Entre as mudanças está o endurecimento das regras contra representação enganosa. O uso não autorizado da voz de outra pessoa passa a receber atenção específica, principalmente quando pode levar o público a acreditar que determinada faixa foi criada ou aprovada pelo artista imitado.
A plataforma também anunciou um sistema de filtragem para identificar comportamentos de spam. Segundo o Spotify, mais de 75 milhões de faixas associadas a esse tipo de prática foram removidas em um período de 12 meses. O volume mostra como a distribuição digital pode ser explorada por operações que buscam quantidade, não relevância artística.
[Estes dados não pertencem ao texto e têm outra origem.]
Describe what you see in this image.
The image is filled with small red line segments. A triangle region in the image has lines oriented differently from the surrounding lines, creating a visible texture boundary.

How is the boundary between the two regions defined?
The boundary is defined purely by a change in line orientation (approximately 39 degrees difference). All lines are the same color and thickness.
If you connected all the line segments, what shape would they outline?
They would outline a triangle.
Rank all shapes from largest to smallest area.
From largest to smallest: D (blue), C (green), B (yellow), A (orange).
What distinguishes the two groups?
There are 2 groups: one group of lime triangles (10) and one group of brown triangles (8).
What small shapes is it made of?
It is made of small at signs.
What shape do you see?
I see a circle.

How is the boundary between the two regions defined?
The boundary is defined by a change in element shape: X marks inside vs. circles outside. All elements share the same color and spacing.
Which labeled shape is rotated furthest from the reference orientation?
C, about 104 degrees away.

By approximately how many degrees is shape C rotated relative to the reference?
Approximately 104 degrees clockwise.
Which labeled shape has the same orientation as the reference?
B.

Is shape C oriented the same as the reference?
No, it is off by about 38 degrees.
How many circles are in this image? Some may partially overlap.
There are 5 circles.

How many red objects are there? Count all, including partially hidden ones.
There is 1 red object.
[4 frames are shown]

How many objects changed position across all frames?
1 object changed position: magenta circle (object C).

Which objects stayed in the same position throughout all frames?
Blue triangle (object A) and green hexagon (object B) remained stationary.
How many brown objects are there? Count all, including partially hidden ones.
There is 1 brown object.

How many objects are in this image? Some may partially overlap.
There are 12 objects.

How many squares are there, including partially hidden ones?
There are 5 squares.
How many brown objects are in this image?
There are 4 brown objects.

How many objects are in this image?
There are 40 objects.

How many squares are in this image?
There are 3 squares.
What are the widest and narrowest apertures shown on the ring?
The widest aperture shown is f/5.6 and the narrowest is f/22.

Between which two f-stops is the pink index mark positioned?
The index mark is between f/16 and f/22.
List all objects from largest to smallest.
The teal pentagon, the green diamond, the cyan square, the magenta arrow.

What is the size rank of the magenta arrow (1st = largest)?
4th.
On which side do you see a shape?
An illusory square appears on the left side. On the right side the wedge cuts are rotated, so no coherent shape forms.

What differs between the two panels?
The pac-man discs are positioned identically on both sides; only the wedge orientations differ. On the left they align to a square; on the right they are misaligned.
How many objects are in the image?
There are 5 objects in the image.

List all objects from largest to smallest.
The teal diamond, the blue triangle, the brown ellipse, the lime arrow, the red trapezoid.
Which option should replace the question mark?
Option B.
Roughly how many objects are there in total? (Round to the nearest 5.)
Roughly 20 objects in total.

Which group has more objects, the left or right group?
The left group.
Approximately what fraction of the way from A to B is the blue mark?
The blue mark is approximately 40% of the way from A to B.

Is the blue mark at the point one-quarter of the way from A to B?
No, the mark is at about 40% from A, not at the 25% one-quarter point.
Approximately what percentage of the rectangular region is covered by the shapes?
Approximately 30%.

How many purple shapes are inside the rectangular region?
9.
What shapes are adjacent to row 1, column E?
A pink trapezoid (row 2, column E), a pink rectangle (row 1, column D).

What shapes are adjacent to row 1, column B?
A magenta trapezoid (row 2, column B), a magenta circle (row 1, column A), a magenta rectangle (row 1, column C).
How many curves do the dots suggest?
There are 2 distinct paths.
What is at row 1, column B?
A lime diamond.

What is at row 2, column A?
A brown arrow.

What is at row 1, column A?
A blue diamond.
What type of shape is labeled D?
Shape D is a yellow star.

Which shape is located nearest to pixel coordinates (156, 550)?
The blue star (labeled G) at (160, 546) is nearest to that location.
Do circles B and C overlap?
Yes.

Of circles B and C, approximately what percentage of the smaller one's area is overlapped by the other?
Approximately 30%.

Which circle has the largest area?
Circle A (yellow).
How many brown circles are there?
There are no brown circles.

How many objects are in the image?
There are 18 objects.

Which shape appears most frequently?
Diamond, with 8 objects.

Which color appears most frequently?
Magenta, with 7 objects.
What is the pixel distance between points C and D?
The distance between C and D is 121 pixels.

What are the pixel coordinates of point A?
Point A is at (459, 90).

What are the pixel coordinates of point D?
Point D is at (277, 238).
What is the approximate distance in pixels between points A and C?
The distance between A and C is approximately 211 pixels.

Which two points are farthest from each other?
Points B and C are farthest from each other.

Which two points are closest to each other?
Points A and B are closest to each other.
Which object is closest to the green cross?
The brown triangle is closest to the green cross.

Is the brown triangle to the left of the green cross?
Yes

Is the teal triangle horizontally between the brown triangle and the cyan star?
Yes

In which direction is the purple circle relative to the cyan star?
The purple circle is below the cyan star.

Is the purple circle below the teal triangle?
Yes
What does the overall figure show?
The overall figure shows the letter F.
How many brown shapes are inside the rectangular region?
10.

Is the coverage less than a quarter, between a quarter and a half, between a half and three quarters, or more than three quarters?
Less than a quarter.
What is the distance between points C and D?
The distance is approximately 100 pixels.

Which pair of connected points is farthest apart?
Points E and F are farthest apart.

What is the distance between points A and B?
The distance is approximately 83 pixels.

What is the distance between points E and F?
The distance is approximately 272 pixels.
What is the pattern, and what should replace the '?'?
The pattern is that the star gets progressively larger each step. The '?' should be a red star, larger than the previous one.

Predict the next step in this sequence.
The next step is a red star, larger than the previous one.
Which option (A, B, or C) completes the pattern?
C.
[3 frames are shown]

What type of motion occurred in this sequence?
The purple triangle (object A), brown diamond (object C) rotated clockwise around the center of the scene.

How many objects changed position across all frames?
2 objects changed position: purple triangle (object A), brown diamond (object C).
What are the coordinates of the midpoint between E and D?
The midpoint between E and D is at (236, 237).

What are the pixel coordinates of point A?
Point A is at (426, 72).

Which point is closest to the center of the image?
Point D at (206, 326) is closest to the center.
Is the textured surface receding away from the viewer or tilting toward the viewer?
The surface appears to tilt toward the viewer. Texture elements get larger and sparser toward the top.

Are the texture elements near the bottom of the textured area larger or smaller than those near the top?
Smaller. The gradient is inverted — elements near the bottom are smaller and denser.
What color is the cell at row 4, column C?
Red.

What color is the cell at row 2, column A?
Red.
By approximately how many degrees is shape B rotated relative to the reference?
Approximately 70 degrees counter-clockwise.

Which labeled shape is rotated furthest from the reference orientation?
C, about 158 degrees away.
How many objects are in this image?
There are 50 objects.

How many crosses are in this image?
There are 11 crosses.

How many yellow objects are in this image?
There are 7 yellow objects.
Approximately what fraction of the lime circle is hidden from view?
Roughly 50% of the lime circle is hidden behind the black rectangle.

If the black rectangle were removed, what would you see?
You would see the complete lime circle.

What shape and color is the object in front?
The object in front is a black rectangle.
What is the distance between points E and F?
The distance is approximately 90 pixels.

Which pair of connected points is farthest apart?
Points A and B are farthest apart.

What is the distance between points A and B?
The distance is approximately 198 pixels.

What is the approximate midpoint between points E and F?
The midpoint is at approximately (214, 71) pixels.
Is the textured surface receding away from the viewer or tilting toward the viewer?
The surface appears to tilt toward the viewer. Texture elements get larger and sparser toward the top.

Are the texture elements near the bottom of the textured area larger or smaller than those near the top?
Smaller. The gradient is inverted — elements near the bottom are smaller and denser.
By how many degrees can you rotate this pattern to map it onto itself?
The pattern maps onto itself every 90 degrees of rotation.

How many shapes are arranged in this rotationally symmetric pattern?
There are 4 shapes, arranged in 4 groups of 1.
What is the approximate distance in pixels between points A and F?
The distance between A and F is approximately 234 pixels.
Outro ponto é a transparência nos créditos. A empresa apoia um padrão desenvolvido pela DDEX para que informações sobre o uso de IA acompanhem os lançamentos. A proposta não é marcar toda ferramenta digital como problema, mas diferenciar apoio criativo de manipulação e produção artificial em massa.
As medidas foram apresentadas no Newsroom do Spotify. Para a cena independente, a disputa agora envolve não só chegar às plataformas, mas garantir que autoria, voz e contexto não sejam diluídos por automação.